Whereas Cage’s piano music takes up a multiplicity
of discs, the works for voice and piano can be accommodated on one.
And a fascinating disc it is, too. Here is a record that invites (or
even necessitates) repeated listening for the pieces to slowly yield
their secrets to the listener.
Four Walls, which takes up just under an hour
of the total playing time, was written for a choreography for Merce
Cunningham. It was premiered in August 1944, but seems to have been
pretty much neglected since. Satie-influenced in its emphasis on repetition
of certain chords and sequences, it limits itself to the white keys
of the piano, voice and piano are not even heard together: the vocal
contribution is limited to a solo ‘Interlude’ of under three minutes’

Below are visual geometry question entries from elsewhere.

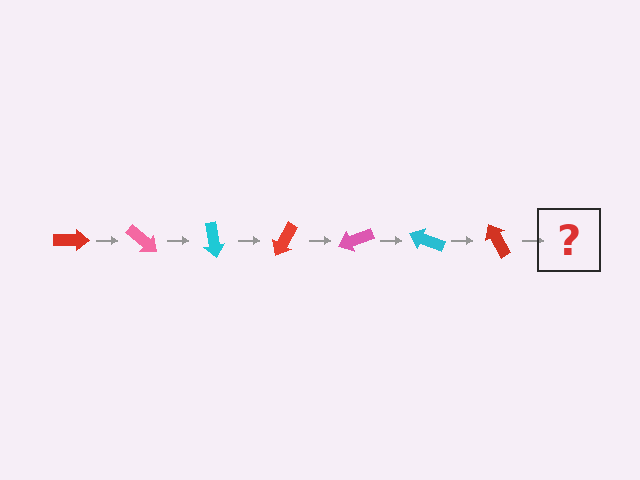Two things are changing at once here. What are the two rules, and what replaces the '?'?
The two rules are that it rotates 40 degrees clockwise each step and the color cycles through red, pink, and cyan. The '?' should be a pink arrow, rotated 280 degrees clockwise from the start.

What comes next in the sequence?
The next element should be a pink arrow, rotated 280 degrees clockwise from the start.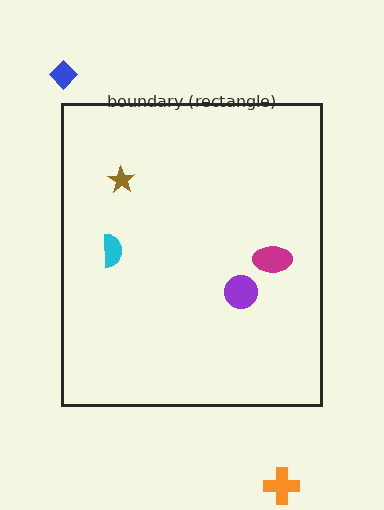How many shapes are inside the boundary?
4 inside, 2 outside.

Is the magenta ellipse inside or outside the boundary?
Inside.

duration to a text by Cunningham (texts are unfortunately not included),
so the emphasis is laid most definitely at Schleiermacher’s door. As
always, this pianist plays with the utmost sensitivity. He is clearly
steeped in this music and it is from this that his ability to communicate
stems. Much of Four Walls is deceptively simple and Schleiermacher
has the ability to make this element speak volumes: he plays single
lines absolutely compellingly. No less impressive, and intimately related
to this, is the fact that silences (as always an integral part of Cage’s
musical lexicon) are grippingly held. Cage’s gripping use of registral
extremes (nowhere more excitingly heard than in the final Scene XII)

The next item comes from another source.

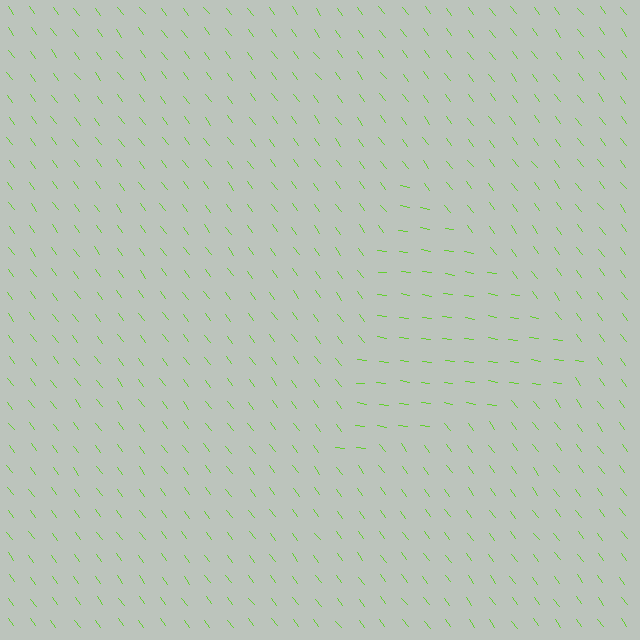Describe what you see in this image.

is most telling. Throughout one can hear the care Schleiermacher put
in to this performance. He exudes total concentration; the voicing and
weighting of his chords is consistently fascinating; his repetition
of Cage’s obsessively repeated units is hypnotic.
Anna Clementi has much more to do in the remaining
pieces on the disc. A Flower (1950, wordless) and The Wonderful
Widow of Eighteen Springs (1942, text James Joyce, from Finnigan’s
Wake) are both written for ‘Voice and Closed Piano’: the pianist’s
role is to drum precisely-notated rhythms out on the piano-lid (quite
simple in the former piece, more complex in the latter). The effect
is of voice accompanied by muted bongos, whose rhythms comment upon
but never overtly contradict the vocal patterns. A Flower includes
some witty ‘quacking’ noises from the vocalist, but its main effect
is almost of a vocal imitation of a shakuhachi, the disembodied meanderings
of the vocal line almost impossibly beautiful.

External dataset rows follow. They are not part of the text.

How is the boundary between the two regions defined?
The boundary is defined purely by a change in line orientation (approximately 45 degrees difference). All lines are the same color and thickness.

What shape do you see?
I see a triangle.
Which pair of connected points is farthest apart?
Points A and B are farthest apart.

Clementi despatches the solo Experiences II (1944-48,
text e. e. cummings) with an artless simplicity that gives it a true
folk-music quality, the only difference being the (typically Cageian)
long silences between verses. She is asleep (1943, for voice
and prepared piano) is part of an unfinished composition. The pianist’s
part is based on only four notes (the piece lasts 6.54), but Cage’s
manipulation of these pitches and the voice (including vocal effects)
is gripping.
What many people interpret as typical Cage is seen
in the overt gesturalism of Nowth upon Nacht (1984, text James
Joyce, in memoriam Cathy Berberian). The pianist’s role is to slam the
piano-lid three times. The first inaugurates the piece, followed by
half shouted-half screamed declamation of Joyce’s text. Perhaps Anna
Clementi’s response is not quite as visceral as Cage intended it, but
it’s close. Indeed, throughout Anna Clementi’s contribution is as sensitive
as it is wide-ranging. She can capture the artless simplicity of the
folk-song like pieces as easily as the more demanding, demonstrative
ones.
Schleiermacher’s devotion to this repertoire is obvious.
His technique seems to know no bounds (see also my review
of his disc of music of the Darmstadt School, also on Dabringhaus and
Grimm), and he has immersed himself in Cage’s world so much that this
music comes out as second nature.
This Dabringhaus und Grimm issue would actually serve
as a perfect one-disc introduction to the world of John Cage, and hopefully
will direct listeners in the direction of the rest of their ongoing
Cage project. Unhesitatingly recommended.